---
title: "Study Diagnostics"
date: "`r Sys.Date()`"
output:
  rmarkdown::html_vignette:
    number_sections: yes
    toc: yes
vignette: |
  %\VignetteIndexEntry{Study Diagnostics}
  %\VignetteEngine{knitr::rmarkdown}
  %\VignetteEncoding{UTF-8}
---

```{r, include = FALSE}
knitr::opts_chunk$set(
  collapse = TRUE,
  comment = "#>",
  warning = FALSE,
  message = FALSE
)
```

The **SelfControlledCohort** package includes a suite of diagnostics that evaluate whether the assumptions of the Self-Controlled Cohort (SCC) design hold for a given analysis. These diagnostics run automatically when `runDiagnostics = TRUE` and determine whether study results should be **unblinded** (viewed) or kept blinded until issues are resolved.

This vignette describes each diagnostic, the assumption it checks, and how results are interpreted.

# Overview

Four core diagnostics are available to assess the validity of the SCC analysis.

| Diagnostic Name | Assumption Tested | Default Threshold |
|---|---|---|
| **MDRR** | Adequate statistical power | MDRR <= 10.0 |
| **PRE_EXPOSURE** | Correct temporal ordering | Rate Ratio <= 1.0, p > 0.05 |
| **EVENT_DEPENDENT_OBSERVATION** | Non-informative censoring | Proportion <= 10% |
| **EASE** | Low systematic error | EASE <= 0.25 |

Default thresholds are available via `getDefaultDiagnosticThresholds()`:

```{r thresholds}
library(SelfControlledCohort)
str(getDefaultDiagnosticThresholds())
```

# Minimum Detectable Relative Risk (MDRR)

## What it checks

The MDRR quantifies the smallest rate ratio the study has 80% power to detect at alpha = 0.05. A high MDRR indicates that only very large effects would be detected --- the study is underpowered.

## Method

The calculation uses the **Musonda (2006) Signed Root Likelihood (SRL1)** method, which is specifically designed for self-controlled designs. It finds the rate ratio satisfying the target power (80%) given the observed person-time and event counts in exposed and unexposed windows.


## Interpretation

- **MDRR <= 10.0** -> Pass. The study has sufficient power to detect clinically relevant effects.
- **MDRR > 10.0** -> Fail. The study can only detect very large effects, and estimates may be unreliable.
- **MDRR = NA** -> Fail. Occurs when there are zero events or zero person-time.

## Example

```{r eval=FALSE}
# Well-powered study
computeMdrrForRateRatio(
  exposedPersonTime = 50000,
  unexposedPersonTime = 150000,
  exposedEvents = 40,
  unexposedEvents = 90
)

# Underpowered study (SRL1 solver returns NA if power cannot be met)
computeMdrrForRateRatio(
  exposedPersonTime = 500,
  unexposedPersonTime = 1500,
  exposedEvents = 3,
  unexposedEvents = 7
)
```

## Role in blinding

MDRR is the only diagnostic that affects **Tier 2 (UNBLIND)** but not **Tier 1 (UNBLIND_FOR_CALIBRATION)**. This means a low-powered study can still serve as a negative control for empirical calibration, even if its point estimate should not be viewed directly.

# Pre-Exposure Gain

## What it checks

This diagnostic detects whether outcomes occur *before* the exposure start date at a rate higher than expected.

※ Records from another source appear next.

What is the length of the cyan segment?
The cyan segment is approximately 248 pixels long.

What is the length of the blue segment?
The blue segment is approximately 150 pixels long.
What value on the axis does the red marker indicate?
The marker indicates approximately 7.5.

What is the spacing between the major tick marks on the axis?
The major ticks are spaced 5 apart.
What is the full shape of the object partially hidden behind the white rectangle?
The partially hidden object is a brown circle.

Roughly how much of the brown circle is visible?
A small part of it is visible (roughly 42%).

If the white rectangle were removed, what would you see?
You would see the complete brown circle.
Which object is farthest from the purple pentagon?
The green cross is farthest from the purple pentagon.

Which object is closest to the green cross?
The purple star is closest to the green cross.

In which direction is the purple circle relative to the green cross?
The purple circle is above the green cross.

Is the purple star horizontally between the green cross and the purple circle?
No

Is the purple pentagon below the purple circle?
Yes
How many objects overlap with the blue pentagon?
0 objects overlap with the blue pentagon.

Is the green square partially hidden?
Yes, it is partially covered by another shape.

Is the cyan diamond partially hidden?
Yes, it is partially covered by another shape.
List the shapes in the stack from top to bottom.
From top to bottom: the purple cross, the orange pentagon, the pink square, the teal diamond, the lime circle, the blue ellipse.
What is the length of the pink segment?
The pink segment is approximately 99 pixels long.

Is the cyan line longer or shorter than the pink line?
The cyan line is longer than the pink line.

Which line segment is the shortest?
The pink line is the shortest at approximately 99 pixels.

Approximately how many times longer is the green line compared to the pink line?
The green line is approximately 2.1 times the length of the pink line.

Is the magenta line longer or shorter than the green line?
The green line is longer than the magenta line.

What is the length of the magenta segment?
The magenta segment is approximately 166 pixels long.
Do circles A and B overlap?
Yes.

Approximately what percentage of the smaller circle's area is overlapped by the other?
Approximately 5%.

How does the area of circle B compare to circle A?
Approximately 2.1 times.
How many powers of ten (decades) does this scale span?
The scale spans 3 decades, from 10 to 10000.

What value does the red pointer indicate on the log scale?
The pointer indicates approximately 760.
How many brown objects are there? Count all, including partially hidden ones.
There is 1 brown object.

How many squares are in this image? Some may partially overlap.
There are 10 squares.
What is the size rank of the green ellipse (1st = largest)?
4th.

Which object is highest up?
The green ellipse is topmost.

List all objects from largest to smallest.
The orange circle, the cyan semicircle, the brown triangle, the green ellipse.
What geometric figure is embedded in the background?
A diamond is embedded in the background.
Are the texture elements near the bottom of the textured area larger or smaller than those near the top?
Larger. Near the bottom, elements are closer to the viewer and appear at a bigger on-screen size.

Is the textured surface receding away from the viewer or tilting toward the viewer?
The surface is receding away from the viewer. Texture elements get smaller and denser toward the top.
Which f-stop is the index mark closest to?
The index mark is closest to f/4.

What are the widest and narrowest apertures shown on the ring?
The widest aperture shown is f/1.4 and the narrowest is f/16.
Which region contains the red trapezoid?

In a properly specified SCC analysis, outcomes should not systematically precede exposure.

## Why it matters

Pre-exposure outcomes suggest one or more of:

- **Confounding by indication** --- the outcome (or a related condition) prompted the exposure.
- **Misspecified cohort definitions** --- the exposure definition accidentally captures outcome events or vice versa.
- **Data quality issues** --- incorrect temporal ordering in the source data.

## Method

The diagnostic is performed using a high-performance SQL query that aggregates counts directly in the database. For each target-outcome pair:

1. Count the number of outcome events occurring in the window before `exposure_start_date` and the window after.
2. Calculate the corresponding person-time for both windows across all individuals.
3. Run a one-sided rate ratio test using `rateratio.test::rateratio.test`.

## Interpretation

The diagnostic emits two rows: `PRE_EXPOSURE_RATE_RATIO` and `PRE_EXPOSURE_P_VALUE`.

- **Pass** if rate ratio <= 1.0 **and** p-value > 0.05.
- **Fail** otherwise. Investigate whether the exposure and outcome definitions overlap temporally, or whether confounding by indication is present.

# Event-Dependent Observation

## What it checks

This diagnostic identifies whether the observation period ends shortly after an outcome event. If it does, the outcome may be causing censoring (e.g., the outcome leads to death or disenrollment), which biases the rate ratio.

## Why it matters

The SCC design compares rates across exposed and unexposed windows within the same person. If observation tends to end after the outcome, then:

- Outcomes near the end of observation are more likely to be observed than outcomes that would have occurred later.
- The exposed window (typically after the unexposed window) is disproportionately affected, inflating the rate ratio.

## Method

For each person with an outcome during the risk windows, the diagnostic checks whether their `observation_period_end_date` falls within 30 days after the outcome.

## Interpretation

- **Proportion <= 10%** -> Pass. Censoring after the outcome is uncommon.
- **Proportion > 10%** -> Fail. A substantial fraction of patients leave observation shortly after the outcome, suggesting event-dependent censoring. Consider whether the outcome includes fatal or near-fatal events.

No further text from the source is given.